Namun, menurut dia, MKD tidak mengkonfirmasi keterangan mengenai kasus korupsi KTP elektronik yang menjerat Ketua DPR Setya Novanto.

"Kami kan tidak menyangkut masalah pokok perkara. Kami hanya soal kode etik," kata Suding.

Ia menambahkan, "Hasil yang tadi dari Setya Novanto nanti kita akan konfirmasi. Termasuk kepada pihak Kesetjenan dan kepada pihak pimpinan DPR yang lain."

Anggota MKD Maman Imanulhaq mengatakan dalam pemeriksaan terhadap Setya Novanto juga mencakup masalah pemberhentiannya sebagai Ketua DPR RI.

"Kami mengacu pada Undang Undang MD3 tentang pemberhentian Ketua DPR. Lalu apakah betul ada tugas-tugas yang diabaikan, nah itu butuh konfirmasi," kata Maman.

Masalah kemungkinan pengunduran diri Setya Novanto, menurut dia, juga dibicarakan dalam pemeriksaan itu.

"Ya kemungkinan-kemungkinan itu ada. Makanya kami konfirmasi ke beberapa pihak nanti sesuai dengan keterangan Beliau," kata politisi Partai Kebangkitan Bangsa (PKB) itu.

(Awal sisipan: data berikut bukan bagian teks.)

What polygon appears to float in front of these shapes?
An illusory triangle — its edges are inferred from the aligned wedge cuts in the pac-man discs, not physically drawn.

Himpunan Mahasiswa Pascasarjana Indonesia (HMPI) melaporkan Setya Novanto ke MKD karena menduga dia telah melanggar kode etik dan sumpah jabatan.

Ketua Umum HMPI Andi Fajar Asti mengatakan HMPI melaporkan Setya Novanto karena menduga dia melanggar kode etik dan Undang-Undang Nomor 17 Tahun 2014 tentang MPR, DPR, DPRD, dan DPD (MD3) setelah menjadi tersangka kasus dugaan korupsi dalam proyek pengadaan KTP-elektronik.

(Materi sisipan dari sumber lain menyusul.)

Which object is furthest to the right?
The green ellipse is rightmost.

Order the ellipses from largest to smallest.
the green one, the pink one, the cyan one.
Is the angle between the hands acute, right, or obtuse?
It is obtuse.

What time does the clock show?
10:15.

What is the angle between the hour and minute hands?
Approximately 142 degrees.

Menurut Andi Fajar Asti, dalam catatan HMPI ada delapan pelanggaran yang dilakukan Setya Novanto yang meliputi tiga pelanggaran terhadap Undang-Undang MD3 serta lima pelanggaran kode etik.

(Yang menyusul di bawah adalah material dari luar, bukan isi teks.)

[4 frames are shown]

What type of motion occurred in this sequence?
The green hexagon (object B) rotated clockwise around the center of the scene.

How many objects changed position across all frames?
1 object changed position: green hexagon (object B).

KPK pertama kali menetapkan Setya Novanto sebagai tersangka kasus korupsi KTP elektronik pada 17 Juli 2017. Dia mengajukan permohonan praperadilan mengenai penetapannya sebagai tersangka, dan hakim Pengadilan Negeri Jakarta Selatan Cepi Iskandar pada 29 September 2017 mengabulkan gugatannya, menyatakan bahwa penetapannya sebagai tersangka tidak sesuai prosedur.

KPK kembali menetapkan Setya Novanto sebagai tersangka perkara korupsi itu pada 10 November dan dia kembali mengajukan permohonan praperadilan berkenaan dengan penetapannya sebagai tersangka.